Despite a 7% drop in student loan default rates between 2013 and 2014, rates are still far too high: hovering close to 14%. Especially considering that default rates rose steadily for the 6 years previous, it is clear that graduates need help managing their debt.

But help from whom? Although parents, high school teachers and the federal government itself are all potential sources of student loan information, financial aid officers and counselors have the most power to influence a student’s loan decision-making. Luckily, making a dent in default may be as simple as educating students about the various repayment plans available to them.

Better Information, Better Counseling

“There is no question that we need better information, better loan counseling, outreach after people enter repayment to make sure that borrowers know their options,” Lauren Asher, president of the Institute for College Access & Success (TICAS), told the Washington Post. “And those options need to be improved.”

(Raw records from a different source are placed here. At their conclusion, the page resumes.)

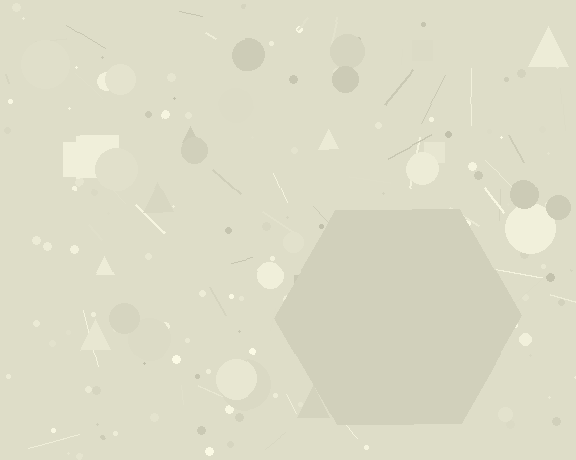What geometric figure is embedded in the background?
A hexagon is embedded in the background.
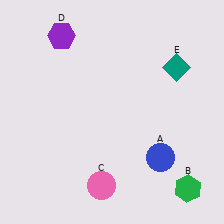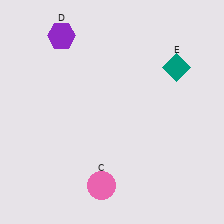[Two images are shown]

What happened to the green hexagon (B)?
The green hexagon (B) was removed in Image 2. It was in the bottom-right area of Image 1.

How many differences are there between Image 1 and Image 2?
There are 2 differences between the two images.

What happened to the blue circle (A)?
The blue circle (A) was removed in Image 2. It was in the bottom-right area of Image 1.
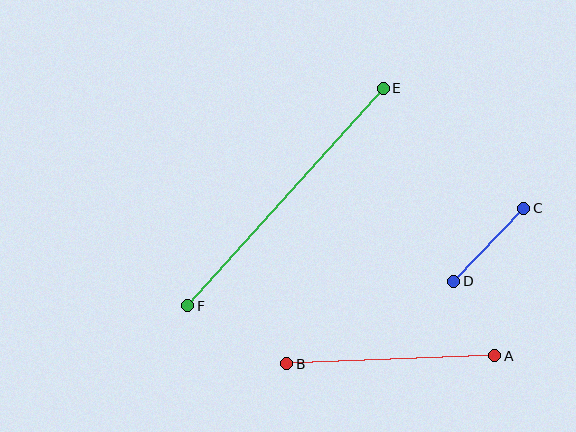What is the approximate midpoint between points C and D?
The midpoint is at approximately (489, 245) pixels.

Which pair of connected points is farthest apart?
Points E and F are farthest apart.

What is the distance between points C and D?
The distance is approximately 101 pixels.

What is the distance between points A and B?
The distance is approximately 208 pixels.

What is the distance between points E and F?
The distance is approximately 293 pixels.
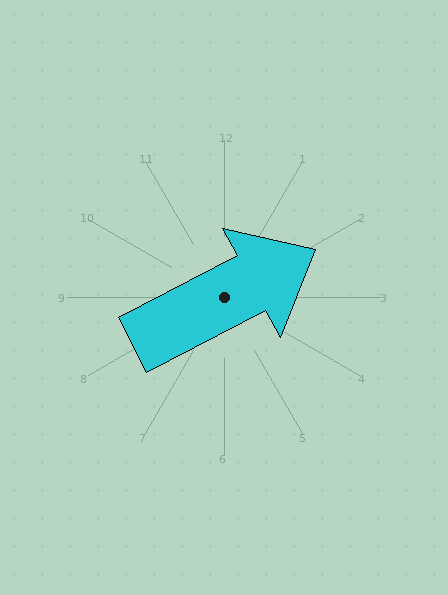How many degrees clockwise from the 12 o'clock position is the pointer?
Approximately 62 degrees.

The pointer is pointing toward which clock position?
Roughly 2 o'clock.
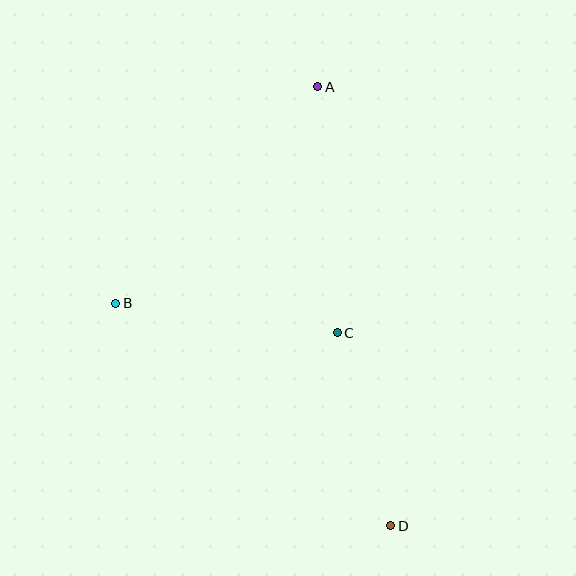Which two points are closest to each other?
Points C and D are closest to each other.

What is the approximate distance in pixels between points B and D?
The distance between B and D is approximately 354 pixels.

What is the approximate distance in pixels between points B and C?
The distance between B and C is approximately 223 pixels.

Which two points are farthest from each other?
Points A and D are farthest from each other.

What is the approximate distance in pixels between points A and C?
The distance between A and C is approximately 247 pixels.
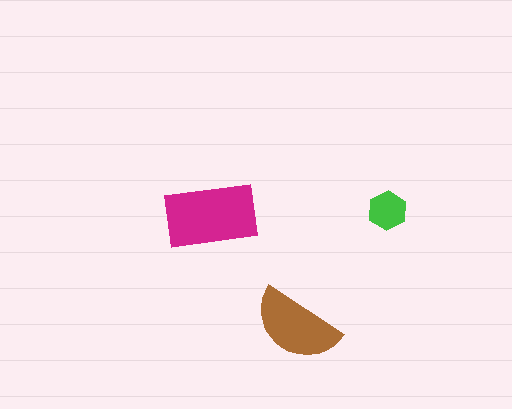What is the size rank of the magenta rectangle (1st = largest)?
1st.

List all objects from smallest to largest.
The green hexagon, the brown semicircle, the magenta rectangle.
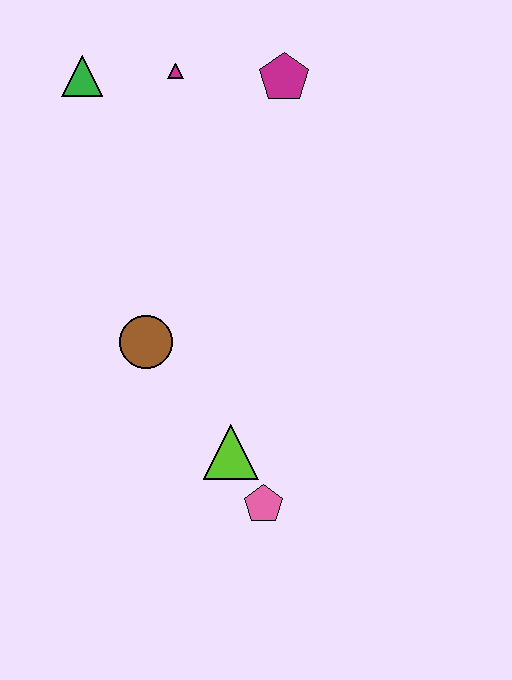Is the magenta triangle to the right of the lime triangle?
No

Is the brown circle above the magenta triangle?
No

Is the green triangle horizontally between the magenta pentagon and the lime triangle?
No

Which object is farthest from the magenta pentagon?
The pink pentagon is farthest from the magenta pentagon.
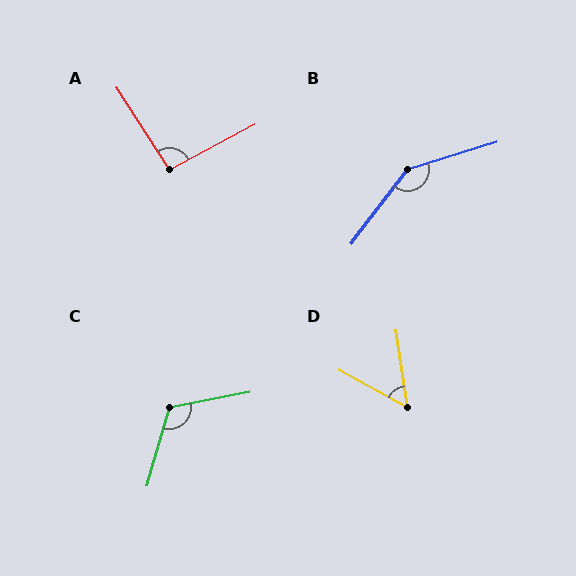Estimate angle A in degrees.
Approximately 94 degrees.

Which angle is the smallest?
D, at approximately 53 degrees.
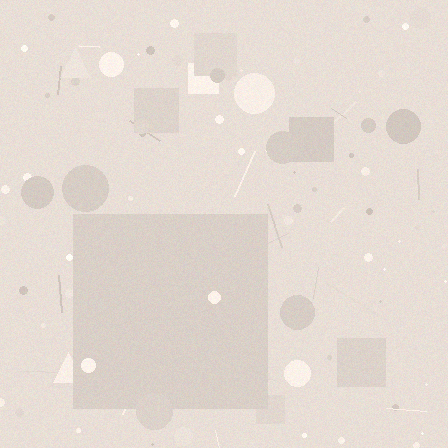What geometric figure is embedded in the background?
A square is embedded in the background.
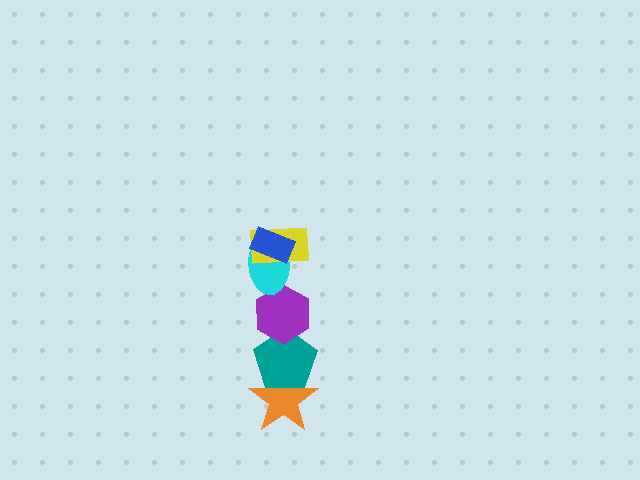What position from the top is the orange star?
The orange star is 6th from the top.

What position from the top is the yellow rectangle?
The yellow rectangle is 2nd from the top.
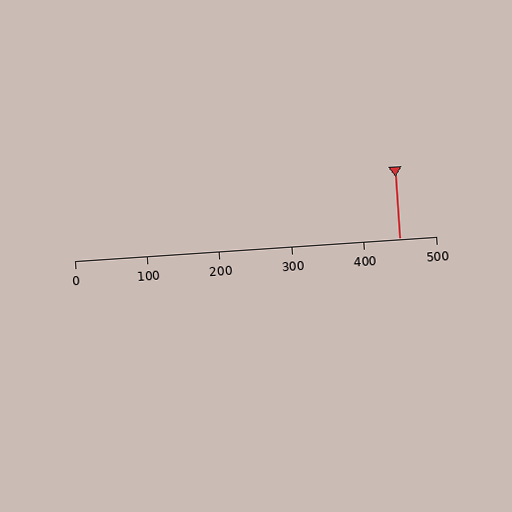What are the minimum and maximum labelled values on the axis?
The axis runs from 0 to 500.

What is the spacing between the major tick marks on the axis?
The major ticks are spaced 100 apart.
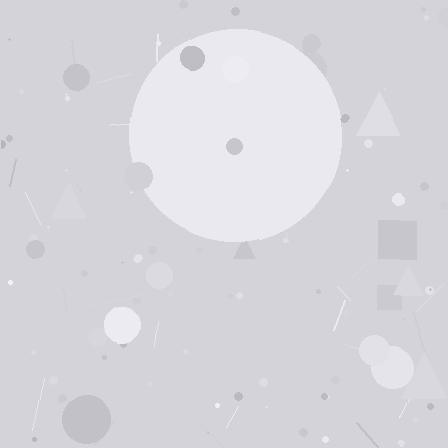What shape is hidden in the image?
A circle is hidden in the image.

The article adds, quoting Department of Education sources, that as of late 2014, only 14% of graduates currently use an alternative repayment plan, even though around 20% of students are facing default on their student loans. The answer?

Laying Out the Options

Many students – if not most – graduate school believing there’s only one way to repay their loans: whichever plan they were put on when their grace period ran dry. But as any financial aid officer could tell you, students now have a wealth of repayment options, such as:

  • Graduated Repayment
  • Extended Repayment
  • Income-Based Repayment
  • Pay As You Earn
  • Income-Contingent
  • Income-Sensitive

Each of these plans offers students a different way to moderate payments (paying over a longer period, paying based on the amount of money they make, etc.), but they all share a common drawback: not enough graduates know about them.

Educating About Repayment

Luckily, that’s changing. According to a recent article from EdCentral, Income-Based Repayment now accounts for 28% of loans in repayment. This is better, and probably helps account for the drop in default rates mentioned above. However, any default is too high a price to pay, especially considering default’s dramatic negative effects on a graduate’s credit and opportunities.

Instead, alternative repayment should be a topic of discussion sooner. Create outreach programs to local high schools, so you can talk to kids about the importance of avoiding default and educate them on repayment options before they enter college. When students apply for their financial aid, consider sending a brief info sheet about repayment along with their award package.

Keep educating students all through school. Explain various repayment options during financial aid sessions, and put special emphasis on them during exit counseling. Introduce students to the repayment estimator early, and help them understand their private loan consolidation options as well. While there is no one solution, knowledge is power: Make an effort to give it to all your students.